The Hospice Ethiopia nurse has seen M in her home and delivered holistic care and support (after a thorough assessment) including pain management, wound care, psychological support, financial support (Comfort Fund), food support, gauze and solution for wound care and has taught M’s husband how to care for her wound.

Patient Story: Hewyot

Hewyot was referred to Hospice Ethiopia by an Elder Leader. 70 years old, she had extreme pain in her right lower leg. Her distress was palpable, she was shaking uncontrollably, breathing rapidly, confined to her bed, her pulse was sky high, she was dehydrated and her mouth was sore.

She was also a diabetic and had been referred to the government hospital for control of the disease, but hadn’t gone as her son was busy at work. Nothing had been prescribed for her pain, and its cause was difficult to ascertain; it might have been a prolapsed disc.

Our medics visited Hewyot and gave her two different types of pain killer (Tramadol and Amitriptyline) and an antifungal gel (miconazole) for her mouth. We encouraged her to drink lots of water and go to hospital for control of her diabetes.
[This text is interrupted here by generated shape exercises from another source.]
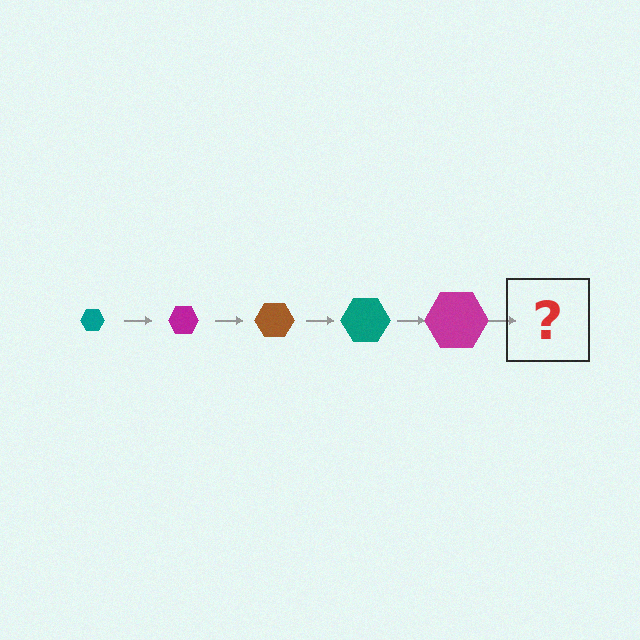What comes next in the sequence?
The next element should be a brown hexagon, larger than the previous one.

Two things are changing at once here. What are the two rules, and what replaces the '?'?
The two rules are that the hexagon grows larger each step and the color cycles through teal, magenta, and brown. The '?' should be a brown hexagon, larger than the previous one.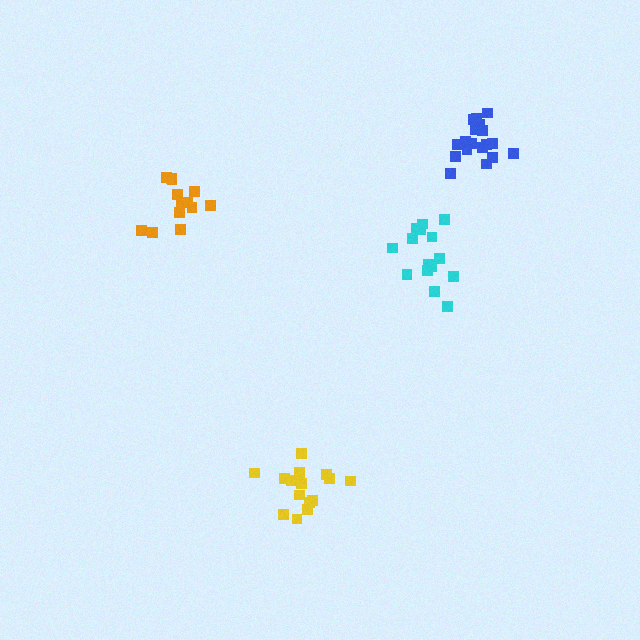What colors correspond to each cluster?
The clusters are colored: orange, yellow, cyan, blue.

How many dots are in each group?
Group 1: 13 dots, Group 2: 16 dots, Group 3: 15 dots, Group 4: 19 dots (63 total).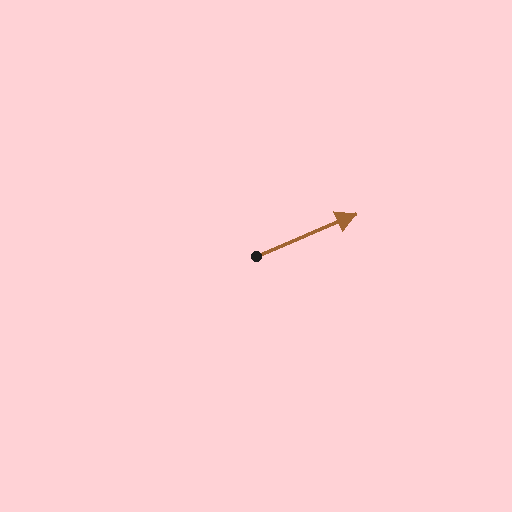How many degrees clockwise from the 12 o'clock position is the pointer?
Approximately 67 degrees.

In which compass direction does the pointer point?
Northeast.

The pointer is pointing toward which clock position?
Roughly 2 o'clock.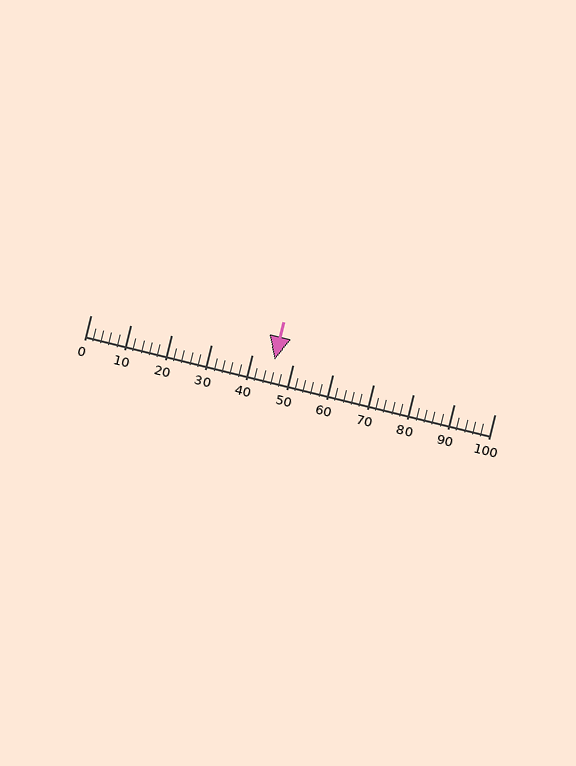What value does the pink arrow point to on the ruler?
The pink arrow points to approximately 46.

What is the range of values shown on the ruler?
The ruler shows values from 0 to 100.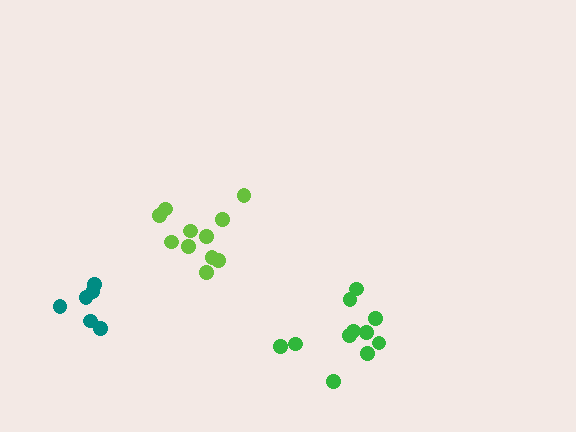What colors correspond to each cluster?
The clusters are colored: lime, green, teal.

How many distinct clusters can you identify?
There are 3 distinct clusters.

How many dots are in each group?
Group 1: 11 dots, Group 2: 11 dots, Group 3: 6 dots (28 total).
We returned two days later and found a completely different woman, smiling, relaxed and able to walk around her home. She had no pain and had been to hospital for management of her diabetes. She is receiving ongoing follow-up from Hospice Ethiopia.

Heywot-after

Patient Story: Fetle

Fetle is 24. She was diagnosed with breast cancer 6 months ago. Sadly the disease had already spread and could not be cured. When she came to us she was suffering with pain in her breast, spine, underarm and left leg. She had no pain killers. The breast cancer had spread through the skin, causing an open wound that was infected. She had become incontinent which, with other symptoms, suggested she had cancer in her spine and was at high risk of becoming paralysed.

Fetle was born several hundreds of miles outside Addis Ababa and been abandoned at birth. She had been brought up by a non-governmental organisation. At 18 she was raped by one of their workers and she subsequently had twins.

Fetle used to work as a cleaner but can’t anymore, due to the pain and other symptoms. As there is no welfare system in Ethiopia she had become entirely reliant on neighbours for food and support.

So what can Hospice Ethiopia do for Fetle?

We are giving Fetle pain killers, antibiotics for her infected wound and steroids to try and prevent paralysis. We will phone her and visit her each week, to review her symptoms and the effectiveness of the medicines.

We are also providing ongoing psychological, spiritual and financial support. £10 per month will be enough for her and her twins to eat properly. We will also help Fetle make plans for her twins, once she cannot care for them herself.